It will be another era for expensive loans in Kenya following National Assembly Finance and National Planning Committee’s decision to side with president Uhuru Kenyatta to repeal the interest rate cap.
This follows Mr. Kenyatta’s move which saw him revert the Finance Bill 2019 to parliament detailing his reason for refusal to sign into law the bill.
The MPs, however, want President Kenyatta’s memo to be amended so that those who are already servicing old loans under the repealed regime would not be affected.

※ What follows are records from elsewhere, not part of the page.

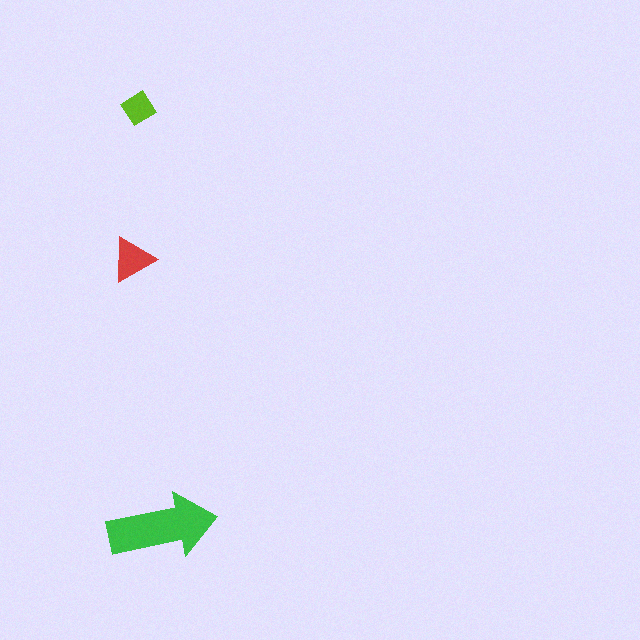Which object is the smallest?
The lime diamond.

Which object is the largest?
The green arrow.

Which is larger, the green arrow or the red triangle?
The green arrow.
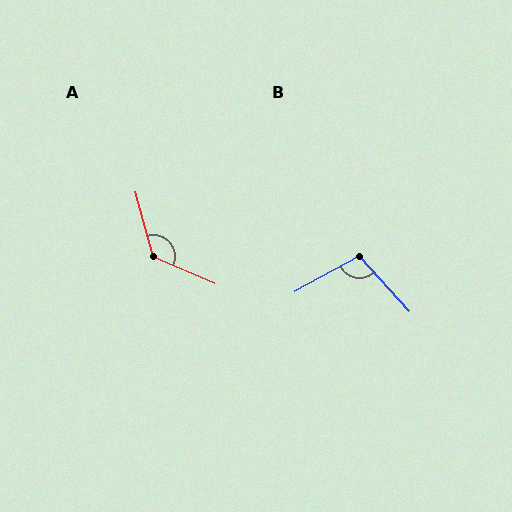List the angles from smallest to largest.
B (103°), A (128°).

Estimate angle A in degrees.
Approximately 128 degrees.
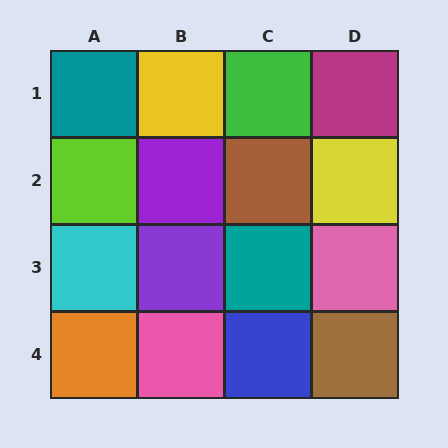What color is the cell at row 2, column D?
Yellow.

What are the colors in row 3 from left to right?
Cyan, purple, teal, pink.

“Notwithstanding the repeal of section 33 B, any agreement or arrangement to borrow or lend which was made or entered into…shall continue to be in force on such terms, including interest rates and for the duration specified in the agreement or arrangement,” the report tabled in the House Tuesday, proposes.

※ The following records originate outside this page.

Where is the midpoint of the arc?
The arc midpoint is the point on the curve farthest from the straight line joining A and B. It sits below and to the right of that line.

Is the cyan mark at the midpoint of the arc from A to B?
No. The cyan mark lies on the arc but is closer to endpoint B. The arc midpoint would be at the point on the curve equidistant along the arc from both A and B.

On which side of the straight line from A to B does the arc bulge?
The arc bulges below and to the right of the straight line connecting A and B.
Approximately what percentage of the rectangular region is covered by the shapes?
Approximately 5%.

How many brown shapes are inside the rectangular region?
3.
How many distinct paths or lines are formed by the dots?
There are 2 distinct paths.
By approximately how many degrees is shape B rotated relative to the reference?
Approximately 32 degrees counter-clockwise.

The head of state rejected the 2019 Finance Bill through the Central Bank of Kenya and the National Treasury’s argument that the rate cap was hurting the economy.

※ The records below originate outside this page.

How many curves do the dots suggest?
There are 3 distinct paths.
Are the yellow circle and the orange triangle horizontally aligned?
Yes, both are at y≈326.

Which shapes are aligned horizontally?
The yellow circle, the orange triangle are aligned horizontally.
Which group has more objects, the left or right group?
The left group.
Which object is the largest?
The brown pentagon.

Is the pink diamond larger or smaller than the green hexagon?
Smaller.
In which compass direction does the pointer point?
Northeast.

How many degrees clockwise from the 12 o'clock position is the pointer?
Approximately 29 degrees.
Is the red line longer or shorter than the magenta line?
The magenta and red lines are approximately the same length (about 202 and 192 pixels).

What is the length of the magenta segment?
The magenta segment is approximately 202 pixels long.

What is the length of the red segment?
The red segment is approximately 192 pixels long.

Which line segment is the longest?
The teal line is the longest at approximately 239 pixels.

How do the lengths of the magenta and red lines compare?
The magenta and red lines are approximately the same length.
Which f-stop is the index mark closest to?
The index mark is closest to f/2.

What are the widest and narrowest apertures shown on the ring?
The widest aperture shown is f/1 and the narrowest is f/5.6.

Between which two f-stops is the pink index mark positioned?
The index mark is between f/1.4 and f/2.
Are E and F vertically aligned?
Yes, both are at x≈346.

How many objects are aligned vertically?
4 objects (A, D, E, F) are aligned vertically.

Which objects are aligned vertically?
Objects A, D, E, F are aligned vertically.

Their argument is that the cap has cut private-sector loan growth because banks have avoided lending to customers deemed as risky, including small and medium-sized businesses as well as individuals who borrow for consumption.
In 2016, the MPs imposed caps on commercial lending rates at four percentage points above the benchmark central bank rate to cushion Kenyans from high loan costs.
Rate cap law has been blamed for stifling the growth of small banks and hurting private sector lending while making it easier for the government to borrow from the domestic market.